Alone in Mr. Lloyd's living room, I watched silent lightning flash across the sky. There was a television set looming on the far end of the room, but I wouldn't think of turning it on. I laid on the couch and stared through the sliding glass doors that led to the porch, taking note of the wooden railings, the trees behind them, the sky beyond. The lightshow fascinated me. Where one would expect the boom-crash of a raging thunderstorm, there were only fluttering flashes from a cosmic swarm of fireflies. I had been living in Mr. Lloyd's house for two months now. In a few more weeks, I would be driving back to school. Thoughts of fate and eternity breezed over and around the surface of my imagination, but they were fleeting. I felt numb, stuck between breaths, as if one sock hit the floor with a thud and I was still waiting to hear the other.

I remembered my state of mind when the school year ended. I knew that I wanted to stay with my girlfriend all summer, my checking account balance left me no choice. I packed everything I owned into my sub-compact, kissed her goodbye, and started the long trip home. The trip takes about four hours, and I drove straight through. It's so easy to fall in love, but so hard to find a good summer job.

My mother found me a place to work at Mr. Lloyd's house.

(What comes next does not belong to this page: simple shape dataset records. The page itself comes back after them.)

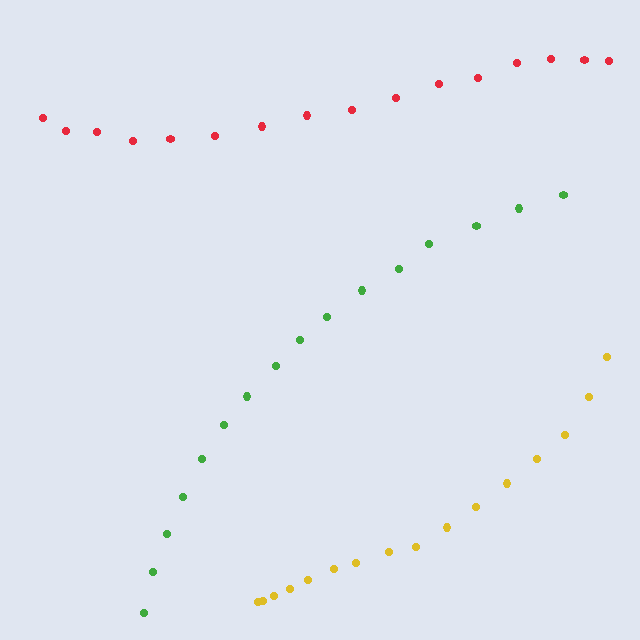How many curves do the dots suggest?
There are 3 distinct paths.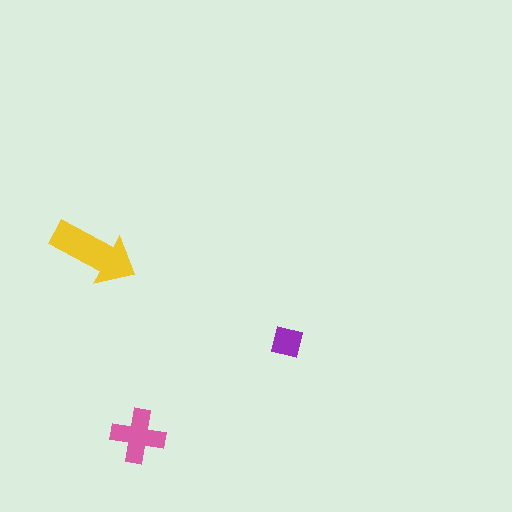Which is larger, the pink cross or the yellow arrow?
The yellow arrow.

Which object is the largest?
The yellow arrow.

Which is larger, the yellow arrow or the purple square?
The yellow arrow.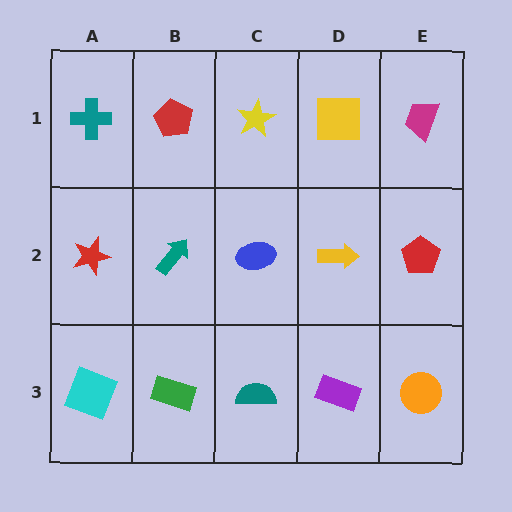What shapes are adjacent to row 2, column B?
A red pentagon (row 1, column B), a green rectangle (row 3, column B), a red star (row 2, column A), a blue ellipse (row 2, column C).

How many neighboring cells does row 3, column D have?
3.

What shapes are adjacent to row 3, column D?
A yellow arrow (row 2, column D), a teal semicircle (row 3, column C), an orange circle (row 3, column E).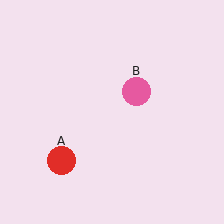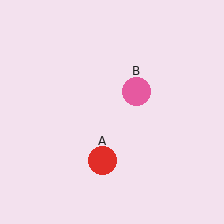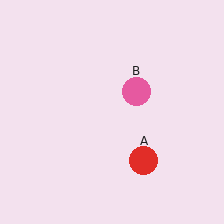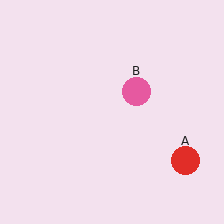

I had been home for a few weeks, putting up with her threats to make me pay rent, and then she saw an interesting item in the want ads. She circled it for me -- full-time caregiver for elderly man, weekly paycheck, room and board included. I jumped at the chance to move out. My mother and I could never stand each other. I don't think she'd even talk to me if we weren't related. So I packed my car again and drove across the river to Mr. Lloyd's house.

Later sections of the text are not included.